Vosk Speaker Recognition

3.4k views Asked by At

I'm currently implementing Vosk Speech recognition into an application. Looking specifically at the speaker recognition, I've implemented the test_speaker.py from the examples and it is functional. Being new to this, how can I identify and/or create the reference speaker signature? Using the one provided, the list of distances calculated with my audio example doesn't portray the two speakers involved:

[1.0182311997728735, 0.8679279016022726, 0.8552687907177629, 1.0258941854519696, 0.8666933753723253, 0.9291881495586336, 1.0316585805917928, 1.0227699471036409, 0.8442800102809634, 0.9093189414477789, 0.9153723223264221, 0.9705387223260904, 0.9077720598812595, 0.9524431272217568, 0.9179475137290445]

If there is not an effective way to calculate a reference speaker from within the audio under analysis, do you know of another solution that can be used with Vosk to identify speakers in an audio file? If not, what other speech to text option would you suggest? (I've already played with google's)

Thanks in advance

1

There are 1 answers

2
Aaron Walker On

I've been working with Vosk recently as well, and the way to create a new reference speaker is to extract the X-Vector output from the recognizer.

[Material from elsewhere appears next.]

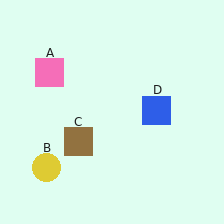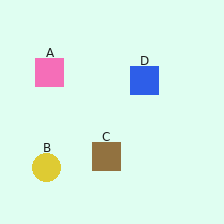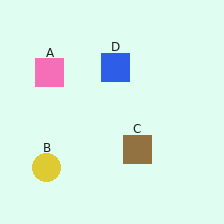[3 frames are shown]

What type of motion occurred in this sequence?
The brown square (object C), blue square (object D) rotated counterclockwise around the center of the scene.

This is code from the python example that I adapted to put each utterance's X-Vector into a list called "vectorList".

    if recognizer.AcceptWaveform(data):
        res = json.loads(recognizer.Result())
        # print("Text:", res['text'])
        # Checks that X-Vector ('spk') is in the data file, res
        if 'spk' in res:
            # Append X-Vector to baseline list
            vectorList.append(res['spk'])

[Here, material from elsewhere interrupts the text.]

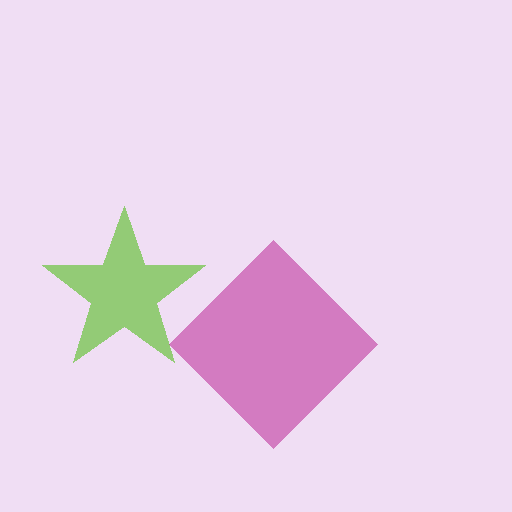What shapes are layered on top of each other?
The layered shapes are: a lime star, a magenta diamond.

In my program, I then use these vectors in the vector list as the reference speakers that are compared with other x-vectors in the cosine_dist function. The cosine_dist function returns a "speaker distance" that tells you how different the two x-vectors were.

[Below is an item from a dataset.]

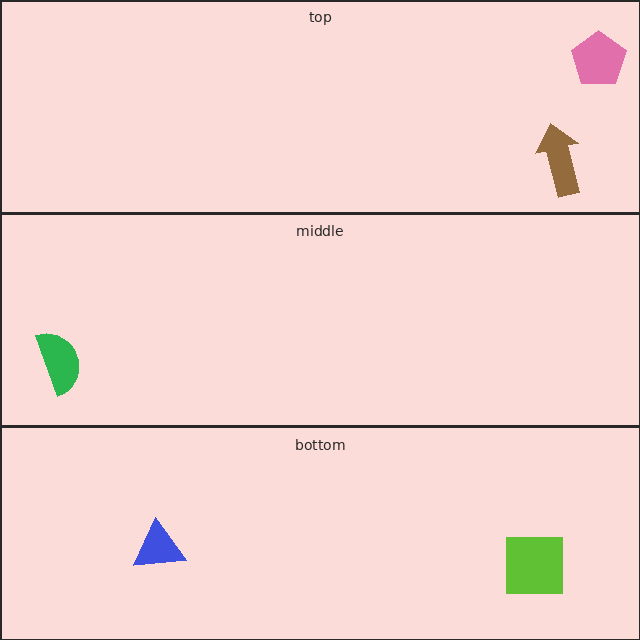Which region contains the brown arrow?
The top region.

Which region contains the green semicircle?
The middle region.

In summary the program I'm developing does the following:

  • Runs some "baseline" audio files through the recognizer to get the x-vectors
  • Store the x-vectors in a list
  • Run some testing audio files through the recognizer to get x-vectors to test with
  • Run each test x-vector against each "baseline" x-vector with the cosine_dist function
  • Average the speaker distances returned from cosine_dist to get the average speaker distance

I'm no expert with Vosk, I should mention, and it is entirely possible there is a better way to go about this. This is just the way I've found to do it, based off of the example problem in the python directory.